Этим должна бы я была окончить свое письмо; но кто же поручится, что тысячи дружеских упреков не посыплются из милых уст твоих на мою бедную голову? Неудовлетворенное любопытство друга не припишет ли всех этих перемен несуществующим причинам, как, например, отчаянию моему, страсти к Старославскому, пожалуй, к Куперу, ревности и пр. и пр.? Успокойся же, ma chиre, и голова и сердце у меня в нормальном состоянии; я весела и счастлива, хотя слаба несколько после болезни, заставившей меня пролежать десять дней в постели и питаться лекарствами; но и без простуды нельзя было не занемочь от тех веселостей, которые сопровождают повсюду семейство Грюковских. По здравом рассуждении (а я, верь мне, рассуждаю очень здраво), я нашла, что грешно было бы, написав так много о житье нашем в провинции, не продолжать до конца, тем более что, как и прежде, недостатка в материалах нет; потом самые грустные вещи перерабатываются временем в приятные воспоминания. Rйsignonsnous donс et poursuivrons![55]

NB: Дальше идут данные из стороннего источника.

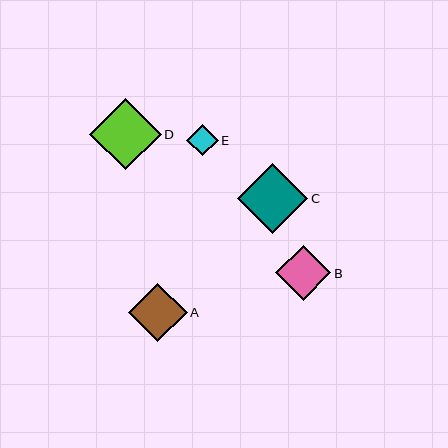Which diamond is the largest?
Diamond D is the largest with a size of approximately 72 pixels.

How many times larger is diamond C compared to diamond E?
Diamond C is approximately 2.2 times the size of diamond E.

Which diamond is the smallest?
Diamond E is the smallest with a size of approximately 32 pixels.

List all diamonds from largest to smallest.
From largest to smallest: D, C, A, B, E.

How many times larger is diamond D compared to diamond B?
Diamond D is approximately 1.3 times the size of diamond B.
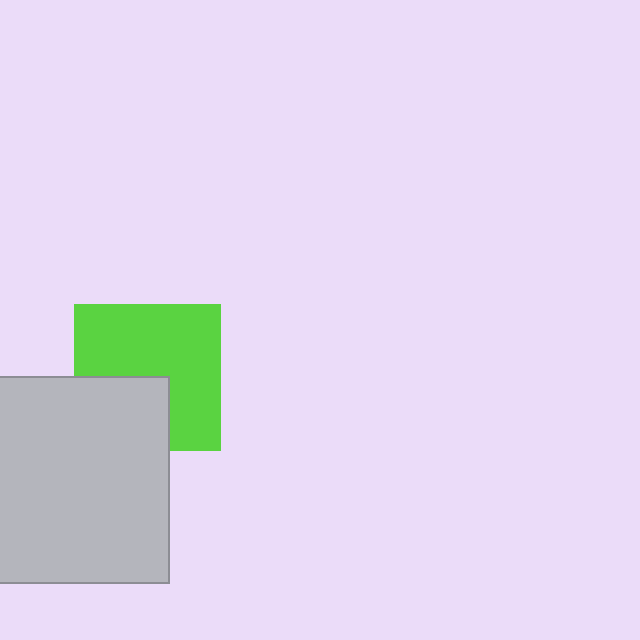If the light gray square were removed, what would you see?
You would see the complete lime square.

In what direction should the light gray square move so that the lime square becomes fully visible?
The light gray square should move down. That is the shortest direction to clear the overlap and leave the lime square fully visible.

Отправив к тебе последнее послание, я вздумала занемочь, и занемочь тотчас же; но где взять для этого средства? На дворе жар нестерпимый, вода тепла, и, на мое несчастие, ежедневные ванны из ледяного источника приучили особу мою к холоду; оставались, следовательно, неумеренный моцион и мороженое.
Не отлагая исполнения благоразумных намерений ни на минуту, я заказала к шести часам мороженое, а в четыре рука об руку с Еленою побежала сначала в сад, потом в поле, в шесть украдкою наелась мороженого, в девять почувствовала первый пароксизм лихорадки с кашлем, а в двенадцать поскакали в город за доктором, и бред перепугал ужасно отца и гостей.

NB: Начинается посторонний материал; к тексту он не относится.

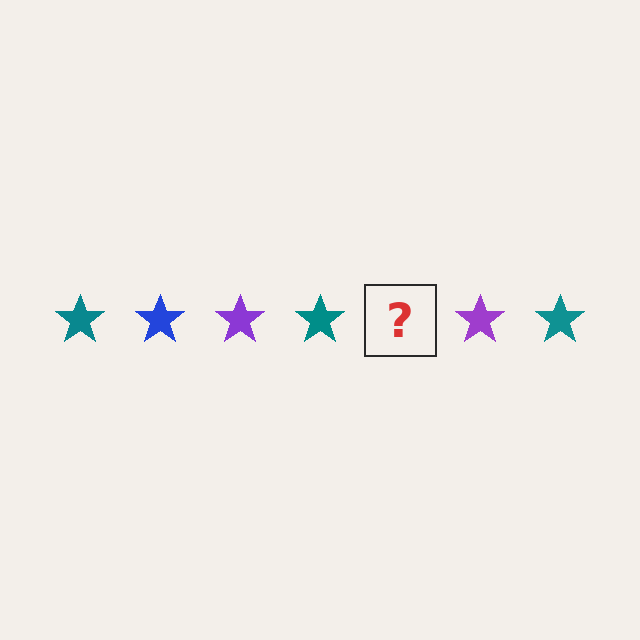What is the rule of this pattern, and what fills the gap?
The rule is that the pattern cycles through teal, blue, purple stars. The gap should be filled with a blue star.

Вот о папa я и не подумала, chиre amie, и простить себе этого не могу. Вообрази, что он, бедный, в это время похудел более меня. Доктор объявил, что у меня воспаление в груди, и мне пустили кровь. Кузины – впрочем, они предобрые, надобно им отдать справедливость – просиживали у постели моей по целым ночам, и, как я ни упрашивала их успокоиться, они не соглашались и наравне с горничными хлопотали около меня. Купер просился несколько раз в мою комнату, но бедного поэта не пускали; ему оставалось отчаяние свое поверять цветам, росшим против моих окон. На шестые сутки опасность миновалась. Да, ma chиre, я очень близка была к смерти – вот до чего доводят глупости! Итак, в шестой день папa объявил мне, что Старославский по нескольку раз в сутки, и лично и через посланного, осведомляется о моем здоровье. Это участие вывело меня из терпения – это глупо также! Ничто не могло быть естественнее весьма обыкновенной любезности соседа; но на ту пору слабость и расстройство нерв сделали то, что я, в ответ отцу, побледнела как смерть; он заметил эту бледность, но смолчал и до сей минуты не произносит более имени Старославского. Грюковские еще у нас; родственник прибыл с охотою несколько дней тому назад к ним в деревню и будет к нам завтра.